Während mich der Junge, dessen Name ich immer noch nicht wusste, in die Innenstadt in ein kleines unscheinbares Café führte, erhaschte ich einen Blick auf mein Handy um zu sehen wer vorhin angerufen hatte. Es war Leyla. Sie hatte einmal angerufen und dann eine SMS geschrieben:
Hallo Vivi
Besser wenn du heute nicht kommst. Mir geht's echt übel und ich will nicht dass du dich ansteckst. Hoffentlich sehen wir uns morgen wieder!
Hab dich lieb
Leyla xxx
Das passte ja wie die Faust aufs Auge.
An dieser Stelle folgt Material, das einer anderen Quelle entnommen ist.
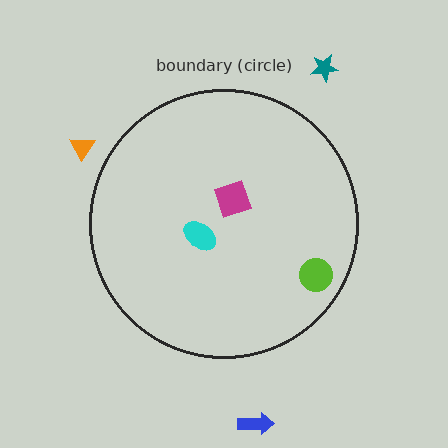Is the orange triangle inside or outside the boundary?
Outside.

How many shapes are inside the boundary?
3 inside, 3 outside.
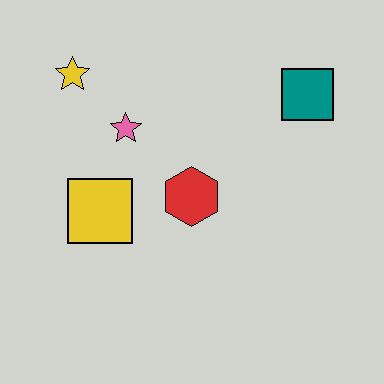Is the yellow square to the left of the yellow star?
No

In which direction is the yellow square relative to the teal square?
The yellow square is to the left of the teal square.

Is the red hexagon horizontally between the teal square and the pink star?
Yes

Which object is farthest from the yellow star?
The teal square is farthest from the yellow star.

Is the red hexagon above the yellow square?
Yes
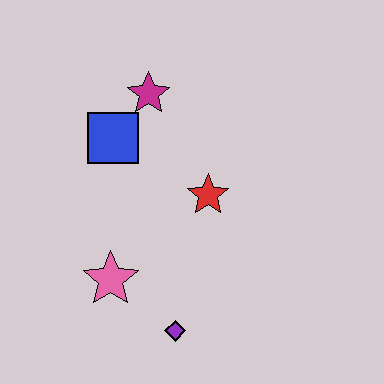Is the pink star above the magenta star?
No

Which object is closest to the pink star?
The purple diamond is closest to the pink star.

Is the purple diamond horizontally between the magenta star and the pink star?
No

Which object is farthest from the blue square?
The purple diamond is farthest from the blue square.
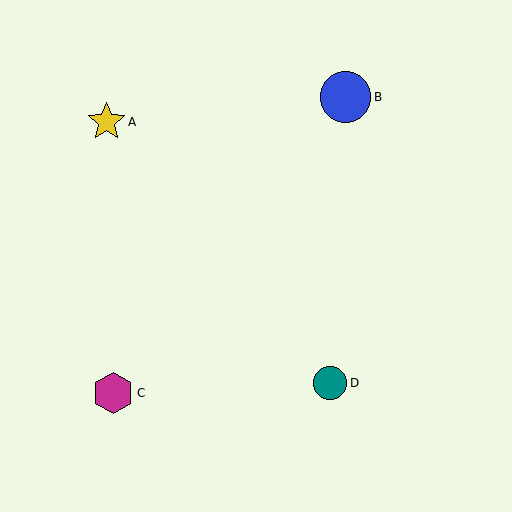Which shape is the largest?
The blue circle (labeled B) is the largest.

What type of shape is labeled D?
Shape D is a teal circle.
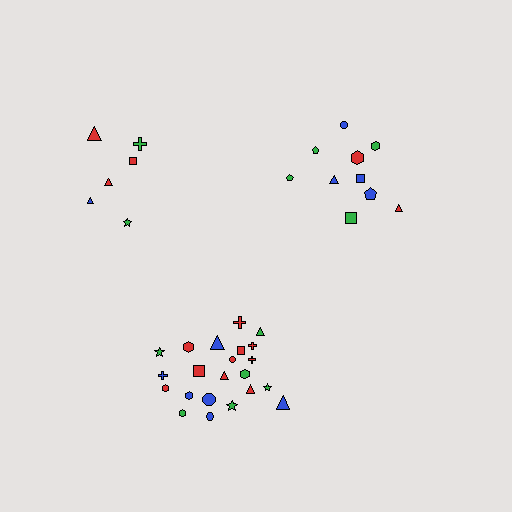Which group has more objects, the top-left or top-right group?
The top-right group.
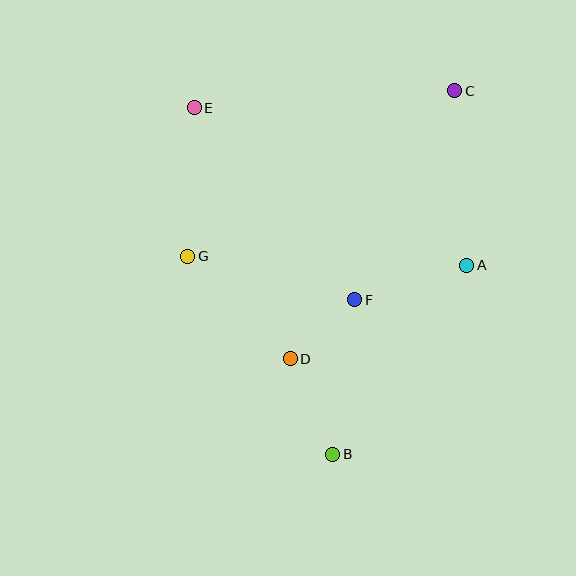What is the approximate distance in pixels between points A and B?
The distance between A and B is approximately 232 pixels.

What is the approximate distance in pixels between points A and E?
The distance between A and E is approximately 315 pixels.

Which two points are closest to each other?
Points D and F are closest to each other.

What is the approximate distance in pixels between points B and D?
The distance between B and D is approximately 105 pixels.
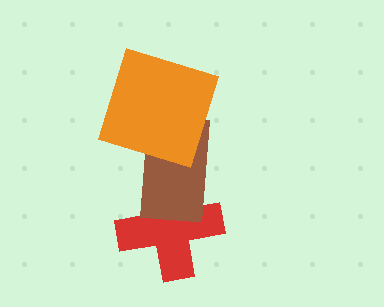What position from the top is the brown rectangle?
The brown rectangle is 2nd from the top.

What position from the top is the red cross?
The red cross is 3rd from the top.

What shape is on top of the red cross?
The brown rectangle is on top of the red cross.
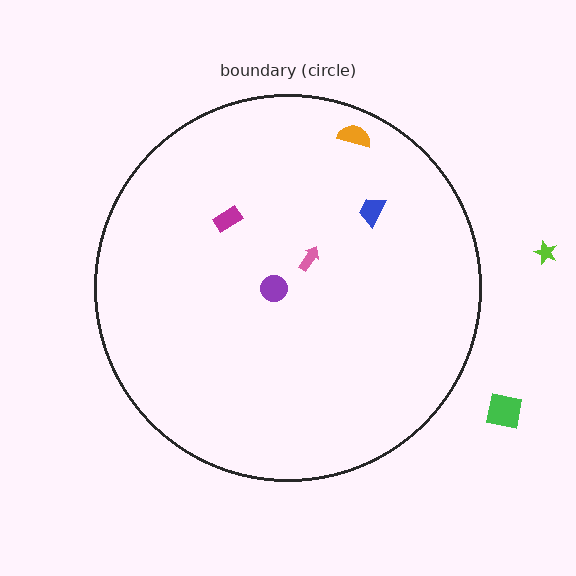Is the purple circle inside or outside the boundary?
Inside.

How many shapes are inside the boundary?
5 inside, 2 outside.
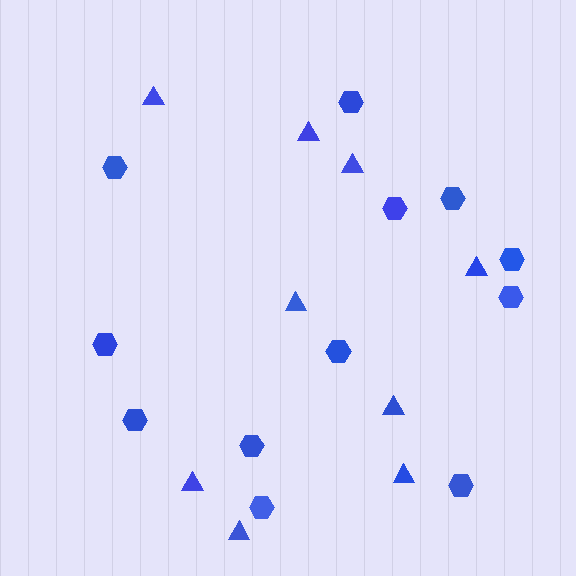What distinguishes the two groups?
There are 2 groups: one group of triangles (9) and one group of hexagons (12).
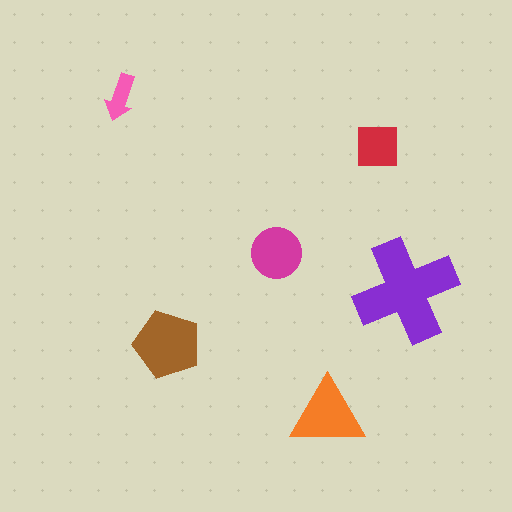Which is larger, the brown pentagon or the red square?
The brown pentagon.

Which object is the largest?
The purple cross.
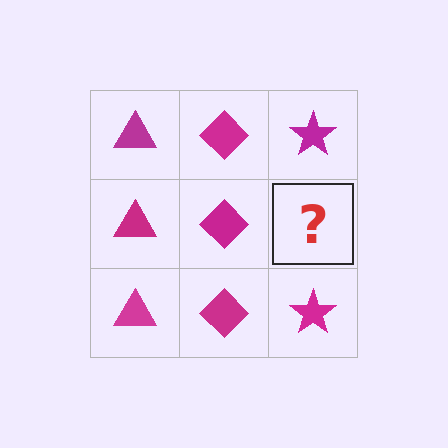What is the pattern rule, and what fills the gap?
The rule is that each column has a consistent shape. The gap should be filled with a magenta star.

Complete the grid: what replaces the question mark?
The question mark should be replaced with a magenta star.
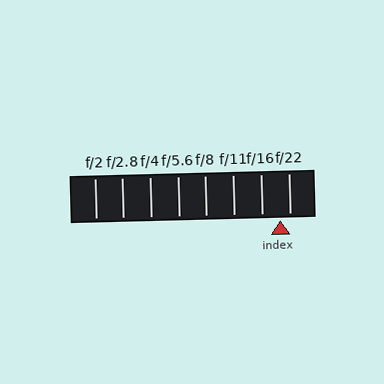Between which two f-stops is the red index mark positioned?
The index mark is between f/16 and f/22.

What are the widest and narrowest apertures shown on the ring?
The widest aperture shown is f/2 and the narrowest is f/22.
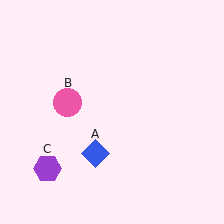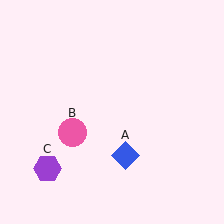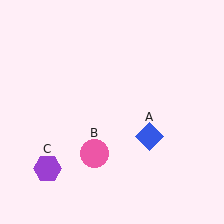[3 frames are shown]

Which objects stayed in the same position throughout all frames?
Purple hexagon (object C) remained stationary.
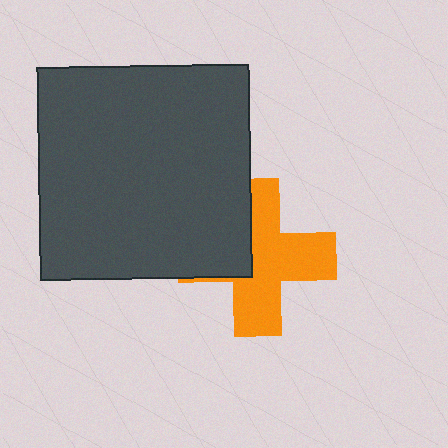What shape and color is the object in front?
The object in front is a dark gray square.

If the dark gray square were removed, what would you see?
You would see the complete orange cross.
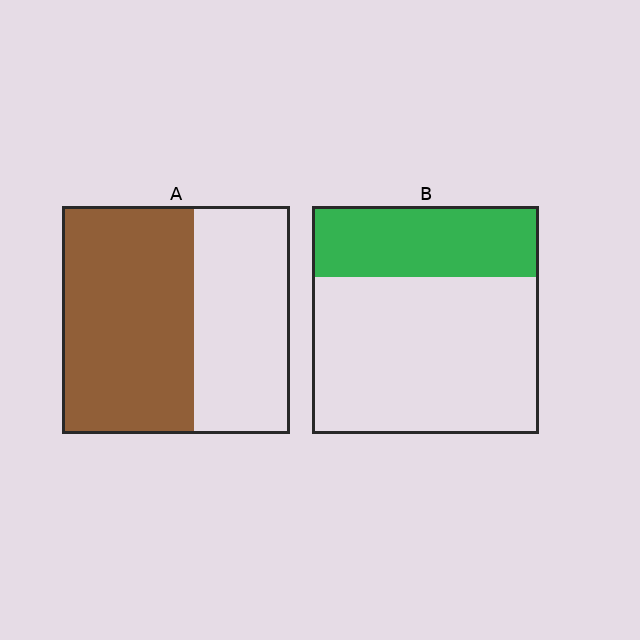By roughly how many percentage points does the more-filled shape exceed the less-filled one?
By roughly 25 percentage points (A over B).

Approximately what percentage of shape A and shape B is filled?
A is approximately 60% and B is approximately 30%.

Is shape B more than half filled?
No.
Beruhigt steckte ich mein Handy weg und trat in das kleine italienische Café namens „Mocca Torium". Nachdem er der Bedienung zugenickt hatte führte er mich zu einem Tisch für zwei Personen ganz in der Ecke. Er war eindeutig nicht zum ersten Mal hier. Schüchtern ließ ich mich nieder und er musterte mich. Ich hasste diese Momente, von jemanden eingeschätzt zu werden und nichts dagegen tun zu können. Er räusperte sich: „Nun... Was möchtest du trinken?" Ihm schien nichts Besseres eingefallen zu sein und ich ging darauf ein: „Einen Tee, bitte." Er nickte, winkte die Bedienung herbei und bestellte einen Tee und einen Latte Macchiato. Als die Bedienung verschwand, folgte unangenehmes Schweigen. Plötzlich lachte er auf. Ich schaute ihn etwas verwirrt an und er erklärte lachend: „Mir fällt gerade auf, dass ich noch nicht mal deinen Namen weiß." Er hatte Recht. Ich hatte auch keine Ahnung wie er hieß. „Ich bin Vivienne und du?" Ich lächelte. Er lächelte zurück und zog seine Mütze vom Kopf. Ein dunkler Undercut kam zum Vorschein. „Ich bin Zayn...", murmelte er und setzte seine Sonnenbrille ab, „Zayn Malik."